Commentary: NATO rose to the challenge and passed Russia's test in Poland
Published in Op Eds
It’s not every day when NATO, arguably the world’s strongest military alliance, is shooting down hostile aircraft in its airspace. Yet that’s exactly what occurred last week after more than a dozen Russian drones breached Poland’s airspace, which forced NATO to scramble jets to defend a member state from a potential threat. Days later, another Russian drone drifted into Romania. Although no air defenses were activated in this specific case, the two incursions have generated a wave of alarm in European capitals that Russian President Vladimir Putin is, if not trying to destroy NATO, then at least testing its durability.
The jitters in Europe are perfectly understandable. After all, never before in NATO’s 76-year history has it engaged a Russian aircraft in its own airspace. NATO Secretary General Mark Rutte slammed Moscow for “reckless and unacceptable” behavior. Polish Prime Minister Donald Tusk claimed that last week’s events brought Europe “the closest we have been to open conflict since World War II.” Some international affairs commentators have gone a step further, arguing that if President Donald Trump doesn’t respond to the Russian breaches, then NATO itself could be exposed as a paper tiger and the credibility of America’s security guarantees will go in the toilet.
The entire narrative in the days since has centered on negativity and panic, as if an entire continent is now at risk of being swallowed up by the Russian menace. But it’s times like these, when the rhetoric is so fevered, when perspective is most needed.
For starters, we need to remember one crucial thing: notwithstanding the doom and gloom about NATO not being resolute enough in the face of Putin’s escalation, the alliance responded the way we would want it to. Polish and Dutch F-35 fighter planes, supported by Italian surveillance aircraft, were quickly dispatched to NATO’s eastern flank to shoot some of the Russian drones out of the sky. NATO came together as an alliance by holding an urgent meeting of the North Atlantic Council to determine next steps. NATO then announced a surge of military hardware to the east, including additional fighter planes and air defense systems to strengthen the alliance’s capability and response time in the event similar incursions happened. If Putin was hoping to put NATO’s cumbersome bureaucracy on display for the world to see, he obviously failed.

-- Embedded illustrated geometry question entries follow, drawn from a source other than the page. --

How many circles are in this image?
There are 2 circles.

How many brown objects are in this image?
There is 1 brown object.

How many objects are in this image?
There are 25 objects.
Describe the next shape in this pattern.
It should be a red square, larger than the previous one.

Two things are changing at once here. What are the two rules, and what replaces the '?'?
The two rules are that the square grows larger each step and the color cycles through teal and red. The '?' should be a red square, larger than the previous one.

Indeed, it’s hard to imagine what else NATO could have done to send a message to the Russians that such antics won’t be tolerated. Those calling for greater strength, determination and unity on the alliance’s part are curiously tight-lipped on the specifics of what they’re proposing. Are they suggesting NATO send reconnaissance drones into Russian airspace as a sort of tit-for-tat? Authorize a no-fly zone in Ukraine to defend against the hundreds of Russian drones and missiles that slam into the country on a weekly basis, as Poland’s foreign minister proposed this week? Conduct a symbolic precision strike on Russian territory, akin to climbing up the escalation ladder and creating a security crisis with the world’s largest nuclear power just to demonstrate to Moscow that NATO is displeased? Something else?
Fortunately, NATO’s brain trust doesn’t appear all that interested in courting a confrontation with Russia in response to a drone flyover that, while certainly unprecedented, was nevertheless dealt with efficiently and without much fuss. NATO’s central purpose is to defend its member states from attack, real or perceived, and that’s what NATO did last week. All of those itching for a bigger response would do well to keep that fact in mind.

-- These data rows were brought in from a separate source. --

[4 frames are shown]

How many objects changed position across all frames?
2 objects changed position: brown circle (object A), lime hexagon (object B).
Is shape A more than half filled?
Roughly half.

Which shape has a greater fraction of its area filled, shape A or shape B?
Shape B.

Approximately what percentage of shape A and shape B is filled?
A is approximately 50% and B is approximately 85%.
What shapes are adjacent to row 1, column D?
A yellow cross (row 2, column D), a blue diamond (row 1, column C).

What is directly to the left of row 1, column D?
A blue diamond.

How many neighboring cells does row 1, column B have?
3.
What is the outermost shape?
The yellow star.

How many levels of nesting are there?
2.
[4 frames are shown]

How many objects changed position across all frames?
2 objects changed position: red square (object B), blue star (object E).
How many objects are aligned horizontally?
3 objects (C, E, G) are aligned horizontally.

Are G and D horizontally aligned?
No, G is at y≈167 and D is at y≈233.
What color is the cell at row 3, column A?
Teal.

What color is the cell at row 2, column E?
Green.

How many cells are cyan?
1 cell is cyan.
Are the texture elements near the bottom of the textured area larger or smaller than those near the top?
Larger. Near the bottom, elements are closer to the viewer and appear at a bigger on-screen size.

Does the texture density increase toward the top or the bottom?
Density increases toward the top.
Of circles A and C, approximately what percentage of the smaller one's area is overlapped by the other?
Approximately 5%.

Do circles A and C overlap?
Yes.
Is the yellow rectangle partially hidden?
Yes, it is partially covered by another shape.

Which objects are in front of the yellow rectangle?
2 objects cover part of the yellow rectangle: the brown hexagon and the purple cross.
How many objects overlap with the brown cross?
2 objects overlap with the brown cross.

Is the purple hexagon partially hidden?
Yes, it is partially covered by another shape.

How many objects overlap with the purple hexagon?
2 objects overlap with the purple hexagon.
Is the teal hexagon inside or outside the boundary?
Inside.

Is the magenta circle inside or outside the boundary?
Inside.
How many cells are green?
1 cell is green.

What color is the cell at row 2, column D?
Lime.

None of this is to downplay Russia’s conduct or to suggest that sending drones into another country’s airspace isn’t an offense. It most certainly is, particularly when the country operating the drones is also prosecuting a war in Ukraine next door. The Russians are fans of what security specialists refer to as “hybrid warfare,” or the practice of engaging in hostile acts that keep adversaries off balance but don’t fall into the general definition of conventional war. According to the London-based think tank International Institute of Strategic Studies, Russian sabotage operations in Europe increased by 246% between 2023 and 2024, including everything from attempted assassinations of major European arms dealers and arson to the cutting of undersea cables in the North Atlantic. Activities like these can’t be taken lightly, nor is anybody suggesting as much.
But we shouldn’t pretend there are easy, cookie-cutter solutions for these types of operations either. The Russians lean on hybrid tactics because they land in a gray zone — they’re often too serious to ignore, but not so serious as to warrant military retaliation by the country on the receiving end. The challenge is responding proportionally — that is, retaliating to ensure accountability but not to such an extent that it sets off an escalatory spiral that, in the worst case, could turn deadly. In the past, the United States has responded by kicking Russian diplomats out of the country, sanctioning Russian government entities and launching cyberattacks of its own. None of this, however, has done much of anything to convince Moscow that the costs of continuing these operations outweigh the benefits.
And therein lies the problem. It’s extremely difficult to deter a country from acting in the gray zone. Some might even consider it impossible. Last week’s drone swarm in Poland is a visible, highly publicized illustration of what the Russians have been doing for decades. Don’t expect them to stop. And don’t expect the United States or its European allies to overreact either.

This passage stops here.